See Jaynes' bicameral mind hypothesis. Even if it's most likely a mistaken theory it's still interesting as a distinction between intelligence and consciousness.

> it's very likely that nature didn't evolve conscious brains by accident, it's probably a byproduct of making an intelligence that can reason about itself and its environment.

Strictly speaking, everything in living nature is an "accident". Natural selection acts on "accidental" random mutations. It's not a directed process.

I'm not sure the original comment deserves this clarification, you'll be hard pressed to find someone on this forum who didn't already know about the nature of mutations.

The point is though that while the mutations themselves are "accidents" and the result is always characterized by a certain randomness, evolution as a problem-solving algorithm isn't itself accidental. While some (or even many) if the characteristics of an organism might be incidental, some major features tend to have a good reason for being selected. Self-awareness, I assert, is such a feature, because it carries implications too large not to have an effect on selection.

> Self-awareness, I assert, is such a feature, because it carries implications too large not to have an effect on selection.

You might assert that, but there's virtually no evidence to support that assertion, and interesting philosophical arguments to the contrary: https://en.wikipedia.org/wiki/Philosophical_zombie

Now, if what you mean by "self-awareness" is just the ability of an organism to monitor its own condition and respond accordingly, then we're in agreement, but I find that a very uninteresting assertion and it means that we're not really talking about "consciousness" except inasmuch as a thermostat is conscious: http://consc.net/notes/lloyd-comments.html

P-zombies are not an interesting philosophical argument anymore than "Angels dancing on pins" is an interesting argument.
Parent comment is asserting that consciousness/self-awareness is an evolutionarily important feature, that consciousness is favored by natural selection.

P-zombies are vivid counterexample that points to the possibility of epiphenomenalism. There's no reason to believe that consciousness is a necessary feature for an organism to respond to its environment in a survival-enhancing way. In fact, there is some neurological evidence that suggests nerve impulses to take an action precede conscious awareness: http://www.consciousentities.com/libet.htm

P-zombies don't exist, so they are not a counterexample to anything.
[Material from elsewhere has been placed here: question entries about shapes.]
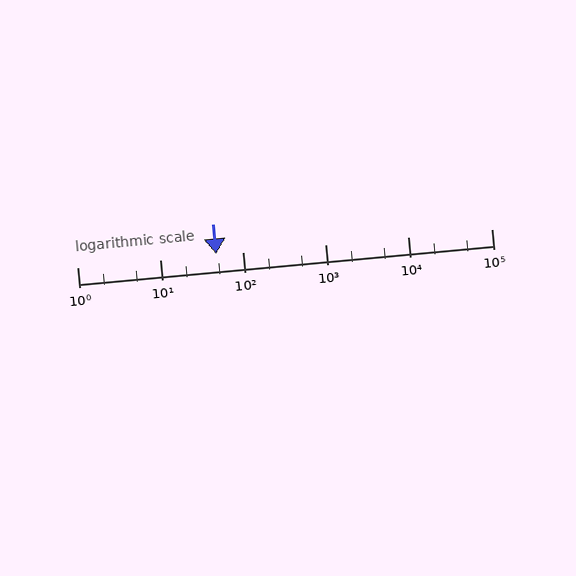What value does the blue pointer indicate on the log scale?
The pointer indicates approximately 48.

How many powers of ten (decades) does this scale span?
The scale spans 5 decades, from 1 to 100000.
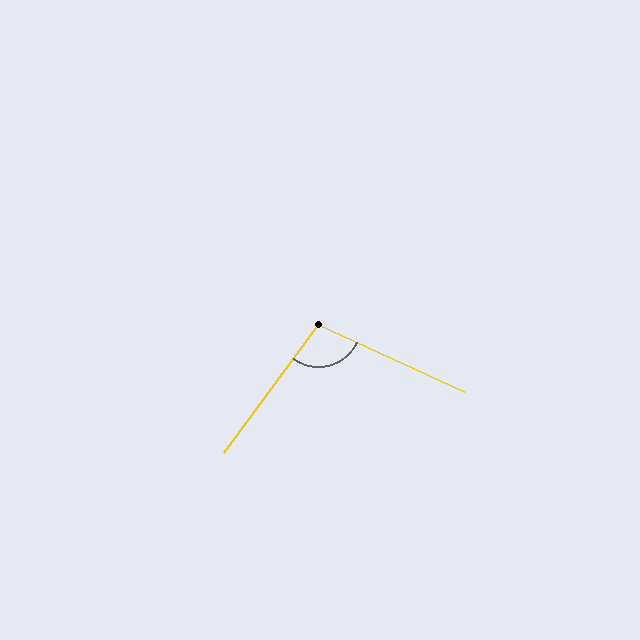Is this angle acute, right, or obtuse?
It is obtuse.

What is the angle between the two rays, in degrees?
Approximately 102 degrees.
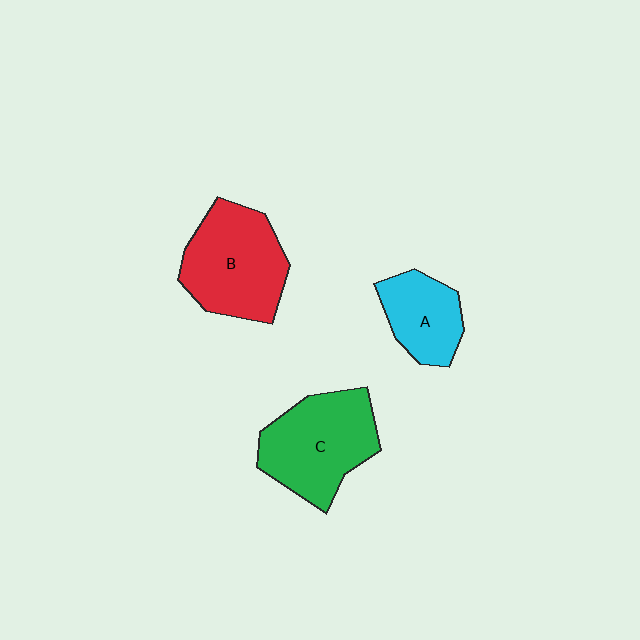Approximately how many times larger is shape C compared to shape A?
Approximately 1.6 times.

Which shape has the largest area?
Shape C (green).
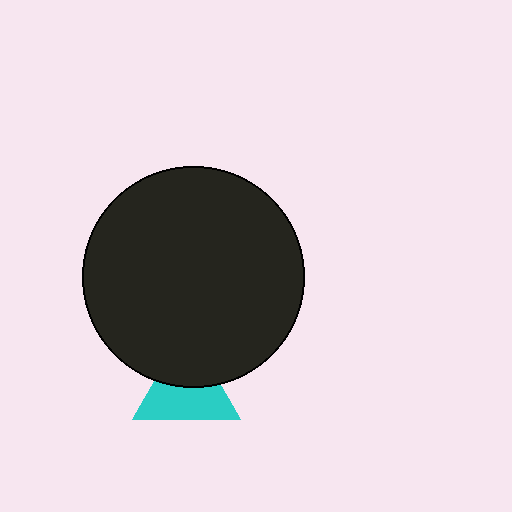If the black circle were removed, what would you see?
You would see the complete cyan triangle.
In fact, they cannot possibly exist, so they don't even point to the possibility of anything interesting.

>There's no reason to believe that consciousness is a necessary feature for an organism to respond to its environment in a survival-enhancing way.

The reason to believe this is that systems with "consiousness" are a strict superset of systems with "responding to the environment." They are not unrelated ideas, and in fact, the ability of an organism to survive is closely tied to this kind of behavior.
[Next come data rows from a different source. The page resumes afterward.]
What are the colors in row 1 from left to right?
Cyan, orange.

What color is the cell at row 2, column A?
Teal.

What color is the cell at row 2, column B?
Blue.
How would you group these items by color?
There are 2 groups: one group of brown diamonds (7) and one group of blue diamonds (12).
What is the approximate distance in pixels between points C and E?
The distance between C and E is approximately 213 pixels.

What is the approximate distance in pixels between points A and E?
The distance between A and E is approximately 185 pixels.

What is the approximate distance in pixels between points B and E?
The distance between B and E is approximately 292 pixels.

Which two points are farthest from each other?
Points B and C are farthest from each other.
I have never heard anyone try to defend P-zomies unless they were simply unaware of what the word 'meaning' means, or how our words acquire meaning. If you know how this works, you should be able to easily see why P-zombies are a meaningless idea -- an incongruous hypothetical. (Like "what would we be talking about if I didn't exist?")

Same goes for Searle's Chinese Room argument. If you assume something that is impossible, it is easy to conclude any ridiculous thing you like. P-zombies are impossible. They are not anymore useful than any other self-contained contradiction.

The mutations are random, but the selection isn't... it's governed by the environment.
You realize that randomness and "accident" are man made concepts, they don't exist in nature. Something we can't predict isn't random at all, with enough data one could forsee anything, even the fact that you were about to write that message and the exact words I would use to answer you.

It's beyond science, but I don't believe in randomness or chaos, which doesn't mean I believe in religion either( which are just a collection of myth, which says absolutely nothing about the fundamental nature of 'god').